An assault and battery is a consummated assault. People v Bryant, supra, p 433. The testimony of Officers Gidner and Falbo, if believed, indicated that defendant hit Gidner with either a closed fist or an open hand. Thus, taking the evidence in a light most favorable to the prosecution, a rational trier of fact could have found that the essential elements of the crime were proven beyond a reasonable doubt. People v. Hampton, 407 Mich. 354, 368; 285 N.W.2d 284 (1979), cert den 449 U.S. 885; 101 S Ct 239; 66 L L Ed 2d 110 (1981).

IV

Next, defendant claims that the trial court erred in refusing to allow the admission of defendant's proposed Exhibit I. The excluded exhibit was the top portion of the incident report which defendant sought to produce to show that the words "D.U.I.L." and "assault on a police officer" were not typed at the same time. The trial court ruled that, if defendant wanted to introduce the top portion of the incident report, the whole report would have to be admitted into evidence. MRE 106 provides that:

"When a writing or recorded statement or part thereof is introduced by a party, an adverse party may require him at that time to introduce any other part or any other writing or recorded statement which ought in fairness to be considered contemporaneously with it."
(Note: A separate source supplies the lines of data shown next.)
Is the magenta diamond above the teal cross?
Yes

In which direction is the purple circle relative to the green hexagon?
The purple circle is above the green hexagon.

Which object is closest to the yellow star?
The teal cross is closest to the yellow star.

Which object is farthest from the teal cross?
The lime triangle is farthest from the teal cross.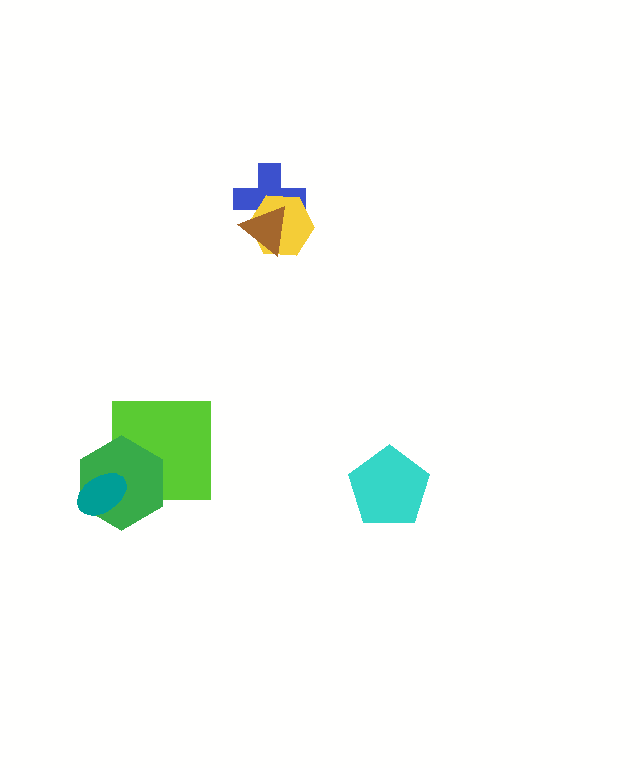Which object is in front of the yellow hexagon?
The brown triangle is in front of the yellow hexagon.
Our review of the incident report indicates that the admission of the whole report was necessary to enable the jury to determine which portions had been altered and whether the altered portions had been contrived after the original report was made out. Hence, under the above-quoted rule the prosecution was entitled to have the whole incident report before the jury. The prosecution, however, did not object to the defendant's request to introduce only the top portion of the report. Instead, the trial court ruled sua sponte that defendant would have to introduce the whole report. Any error committed by the trial court's sua sponte ruling was harmless for the following reason.

The incident report was prepared by Officer Gidner. He testified that the words "assault on a police officer" were typed on the incident report at a different time than the letters "D.U.I.L." Gidner explained that the assault charge was subsequently added to the incident report because he had originally planned to file two separate reports on the incident — one charging defendant with driving under the influence only, and the other charging him with assault on a police officer. Hence, admission of the top portion of the incident report would have been cumulative evidence of the fact that the document was altered after its original typing.

V

Defendant next claims that the prosecution's failure to indorse and produce res gestae witnesses requires reversal of his conviction.

The question presented is whether the prosecutor was required to indorse and produce res gestae witnesses for this misdemeanor offense and, if so, whether the prosecutor and the police were negligent in failing to produce such witnesses. The Supreme Court remanded this case to this Court with instructions that this issue be addressed.

At the outset it should be noted that the parties disagree as to whether there were any missing res gestae witnesses.

At the close of the prosecutor's case in chief, defense counsel moved for a new trial on the basis that the prosecution had failed to indorse and produce all res gestae witnesses at trial. The trial court concluded that the res gestae witness rule did not apply to misdemeanor cases and that there was no indication that there were missing res gestae witnesses in this case. The trial court denied defendant's motion for new trial.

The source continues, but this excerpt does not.